Кривая и подозрительная чиновница была, вместе с тем, очень общительна и словоохотлива. В первый же день, как Маша пришла к ней работать на дом, она, сидя на высоком диванчике у столика и раскладывая пасьянс «двенадцать спящих дев», очень добродушно и настойчиво принялась расспрашивать Машу о ее делах.
– Что же это, обидели вас, что ли, родные? За что вы с ними поссорились? Наследство, что ли, какое спорное было? Зачем вы от них ушли? Они, говорят, богатые люди.
– Да ведь нельзя же век оставаться на чужих руках. Я не калека, здорова и могу сама себя прокормить.
– Вот то-то, ветренность ваша девичья! Кабы вы с родными-то ладили, так жили бы себе припеваючи на всем готовом. Может, они так бы вас по смерти своей наградили, что вы бы целый век потом и палец об палец не ударили.
– Лучше всего, как сам себе заработаешь; тогда сам себе господин.
– Ну, уж это вы от огорченья так говорите. Уж какая там сласть, как приходится на пропитание души своей зарабатывать! Жизнь станет не мила!
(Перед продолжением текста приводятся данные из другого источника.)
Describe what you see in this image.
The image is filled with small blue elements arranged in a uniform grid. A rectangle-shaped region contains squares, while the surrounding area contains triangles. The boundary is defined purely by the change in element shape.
Тому только на свете и живется, кто может, склавши ручки, сидеть.
– Я думаю другое.
– Ну, что вы там думаете! Вовсе тут думать нечего. Расскажите-ка мне, как у вас все это вышло?
– Да мне рассказывать нечего, и я рассказывать не люблю.
– Вот как! Что, грешки у вас, что ль, какие водятся?
– Почему ж вы полагаете, что у меня грешки водятся?
– Да уж так я полагаю!
– Без причины нельзя, а то вдруг я ни с того, ни с сего начну предполагать, что у вас водятся грешки, и буду разве права?
Зеленый глаз поглядел на Машу пристально и озадаченно; он неподвижно остановился, как внезапно зацепившееся колесо, и начал как-то переливаться разными зелеными цветами, переходя от бледного в темный и из темного опять в бледный.
– Да вы как же это смели! – проговорила чиновница, приходя в себя и вдруг так разозлившись, что даже лысины на голове у нее побагровели. – Да вы как же это смели! Я вам покажу, как надо мной насмешки делать!
– Какие же насмешки? – сказала Маша. – Вы не хорошо поняли мои слова.
– Очень я умею их понимать!
– Что ж вы находите в них обидного? Вы не знаете меня, а говорите, что у меня водятся грехи, а я говорю, что и я так, значит, могу о вас думать, как вы обо мне. Вы мне первые это сказали я не обижаюсь, я вам только ответила, и вам не следует обижаться.
– Так это вы себя ко мне приравниваете? – спросила чиновница с презрительным хохотом. – Со мной равняться хотите? Уж очень вы высоко залетаете, как бы вам крылья не подсекли! Уж очень вы о себе мнения большого! Много о себе думаете!
– Почему же вы полагаете, что я о себе много думаю? – спросила Маша.
Чиновница несколько раз гневно плюнула.
Она была чрезвычайно рассержена и чрезвычайно удивлена.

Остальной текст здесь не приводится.